If you are looking for a dinner that rivals your favorite Mexican restaurant, these Authentic Sour Cream Chicken Enchiladas are it. Unlike the red sauce versions, these easy chicken enchiladas are smothered in a rich, creamy white sauce made with sour cream, chicken broth, and green chiles. They are cheesy, comforting, and packed with flavor.

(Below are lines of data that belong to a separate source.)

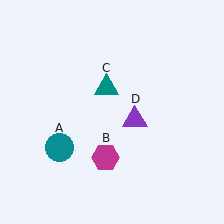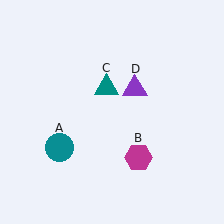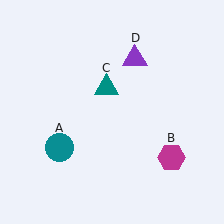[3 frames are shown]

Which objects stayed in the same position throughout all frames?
Teal circle (object A) and teal triangle (object C) remained stationary.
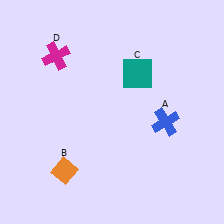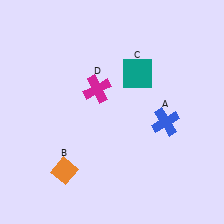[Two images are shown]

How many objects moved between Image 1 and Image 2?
1 object moved between the two images.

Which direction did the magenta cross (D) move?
The magenta cross (D) moved down and to the right.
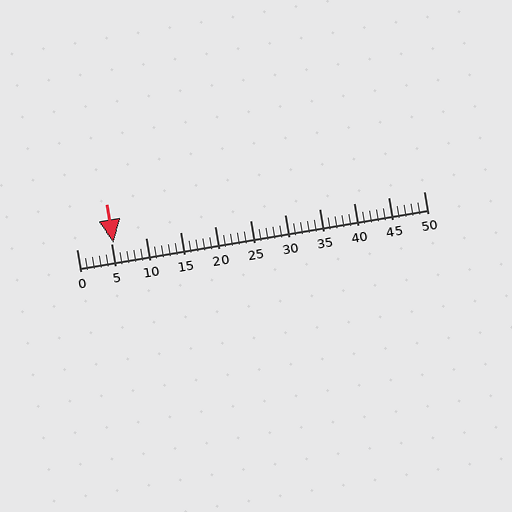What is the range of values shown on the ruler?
The ruler shows values from 0 to 50.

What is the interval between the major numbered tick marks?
The major tick marks are spaced 5 units apart.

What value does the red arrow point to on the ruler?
The red arrow points to approximately 5.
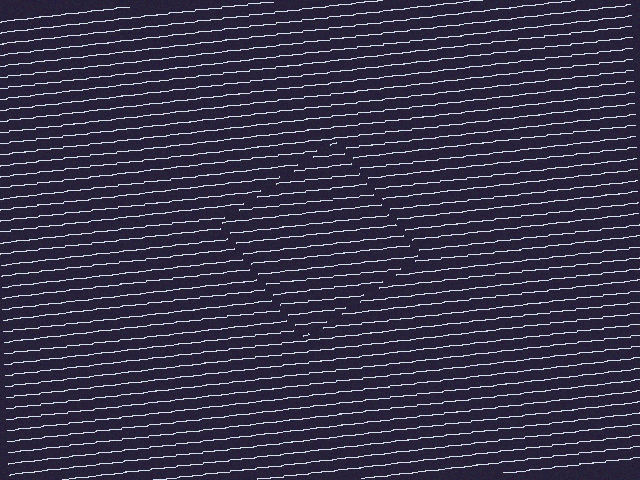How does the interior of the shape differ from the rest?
The interior of the shape contains the same grating, shifted by half a period — the contour is defined by the phase discontinuity where line-ends from the inner and outer gratings abut.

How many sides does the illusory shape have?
4 sides — the line-ends trace a square.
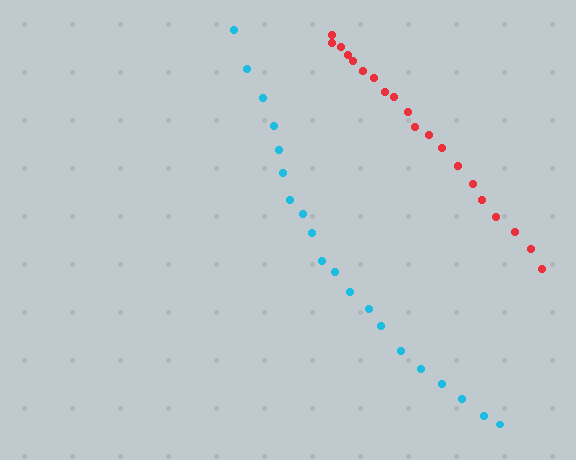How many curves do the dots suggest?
There are 2 distinct paths.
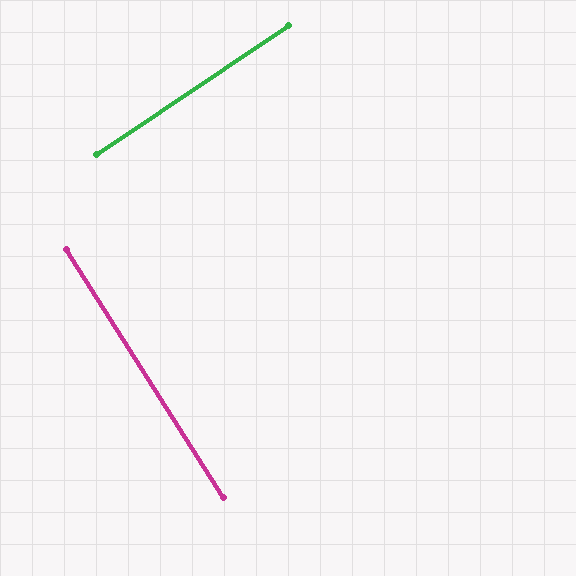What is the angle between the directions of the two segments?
Approximately 88 degrees.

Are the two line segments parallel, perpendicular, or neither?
Perpendicular — they meet at approximately 88°.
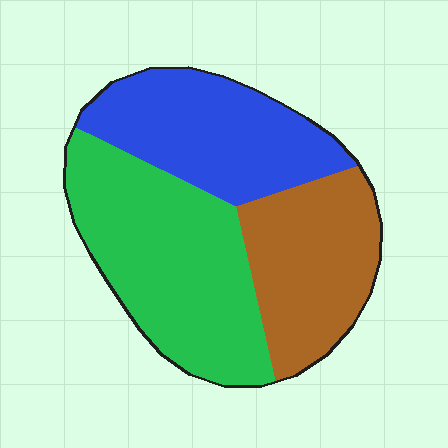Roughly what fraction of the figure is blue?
Blue takes up about one third (1/3) of the figure.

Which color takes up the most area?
Green, at roughly 40%.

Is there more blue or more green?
Green.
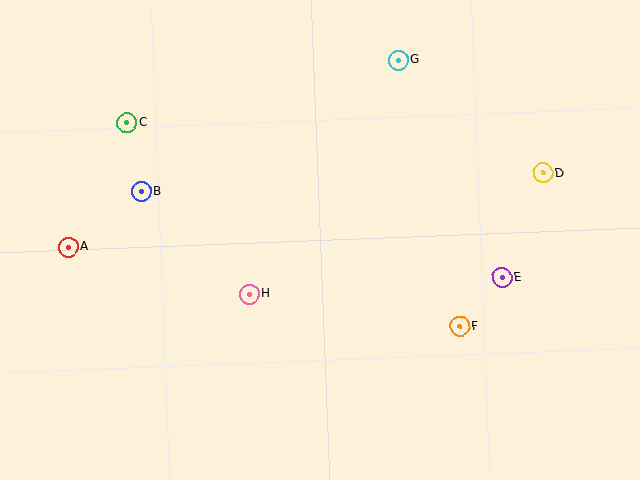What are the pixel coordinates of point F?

Why You’ll Love This Recipe
A Creamy Twist on a Classic
The white sauce is the defining feature here. It is velvety and smooth, providing a delicious contrast to the texture of the tortillas and chicken. It’s a milder, richer alternative to tomato-based enchiladas that kids and adults alike adore.
Great for Meal Prep
This recipe yields a large batch and tastes even better the next day. You can assemble the dish in the morning and bake it for dinner, or freeze it for a future busy night.

Ingredients
- 8 large Flour tortillas
- 3 cups Shredded cooked chicken
- 2 cups Monterey Jack cheese, shredded
- 3 tbsp Butter
- 3 tbsp Flour
- 2 cups Chicken broth
- 1 cup Sour cream
- 4 oz Diced green chiles
Instructions
- Preheat oven to 350°F (175°C).
- Make the roux with butter and flour; whisk in broth to thicken.
- Remove from heat; add sour cream and chiles.
- Fill tortillas with chicken and cheese; roll and place in dish.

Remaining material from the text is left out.